As we recover from the COVID-19 crisis, the state should take action toward permanent, easy-to-use rental assistance and pass the Housing Access Voucher Program (HAVP). HAVP is a proposed rental subsidy explicitly designed to address the shortcomings of the state’s existing programs — including ERAP. Existing programs, with narrow income eligibility and excessive documentation requirements, create a retributive relationship between recipients and the government. HAVP, on the other hand, is designed to expand the constituencies of people eligible for housing assistance (especially undocumented New Yorkers) and, if fully funded and implemented with a low-to-no barrier to entry, could vastly expand the number of people who have positive rather than punitive relationships with government assistance. This, in turn, would expand the constituencies of people personally invested in joining housing organizations and fighting for deep public funding to address the housing crisis.
HAVP is not a silver bullet, and in order to effectively address the root causes of the housing crisis, it must be paired with programs that limit rent increases and address power imbalances between tenants and landlords — like good cause eviction and giving tenants the opportunity and resources to purchase their buildings and convert them to democratically controlled, shared-equity cooperatives, community land trusts, or even public housing.
The state should also eliminate expensive subsidies to corporate landlords like 421-a and 485-a. If some landlords exit the market, the state can use an expanded capital budget, no longer drained by ineffective and costly corporate tax breaks, to acquire distressed properties and convert them into social housing.
A campaign for these four interventions could build a powerful coalition within the state legislature, addressing the shortcomings of the campaign to cancel rent. Collectively, the interventions would play a key role in addressing short-term housing insecurity while also expanding tenant power and social housing — key priorities of the Cancel Rent movement.

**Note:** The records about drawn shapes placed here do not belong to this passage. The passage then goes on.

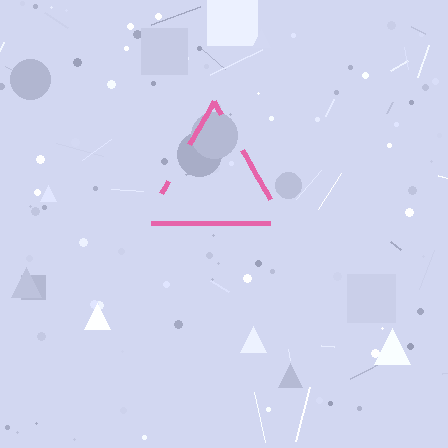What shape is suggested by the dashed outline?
The dashed outline suggests a triangle.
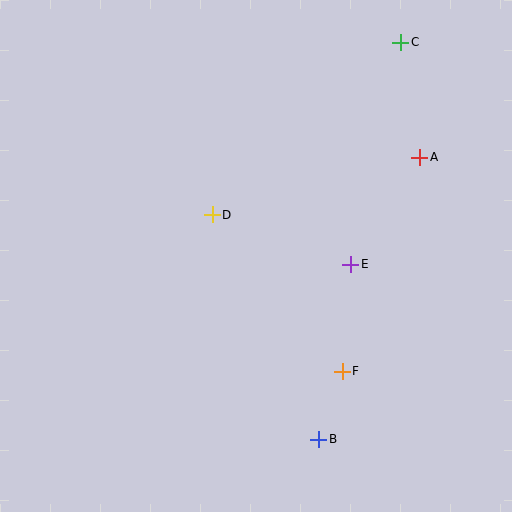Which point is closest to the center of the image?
Point D at (212, 215) is closest to the center.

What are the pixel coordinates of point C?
Point C is at (401, 42).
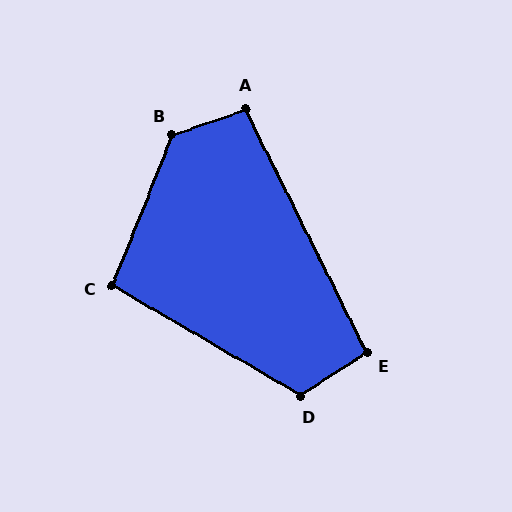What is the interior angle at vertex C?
Approximately 99 degrees (obtuse).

By providing both money to pay the rent and protections against retaliatory rent hikes and evictions, it would build the political power of tenants to organize for control over their homes, while building public support for the role that the government can play in addressing the housing crisis. It would represent a deep commitment to permanent and abundant operating subsidies, and bring more housing into the state’s regulatory systems. And by cutting tax subsidies to corporate developers to build market-rate housing, it would expand our capacity to build true social housing — and help establish that the state is not in the business of creating limitless profit for the real estate industry.

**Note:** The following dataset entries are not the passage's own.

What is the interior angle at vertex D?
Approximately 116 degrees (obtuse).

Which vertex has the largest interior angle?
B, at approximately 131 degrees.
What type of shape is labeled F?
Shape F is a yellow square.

Over the last eighteen months, tens of thousands of people have heard the call to cancel rent and joined New York’s housing movement — and, as the saying goes, you can’t unring a bell. Our work is cut out for us: to respond to housing instability not with Band-Aids that prop up the status quo but with policies that bring us closer to a fundamentally different housing system, and to work alongside politicians and policymakers to enact that vision. As Governor Cuomo and state legislators seek reelection in the coming months, we will be ready.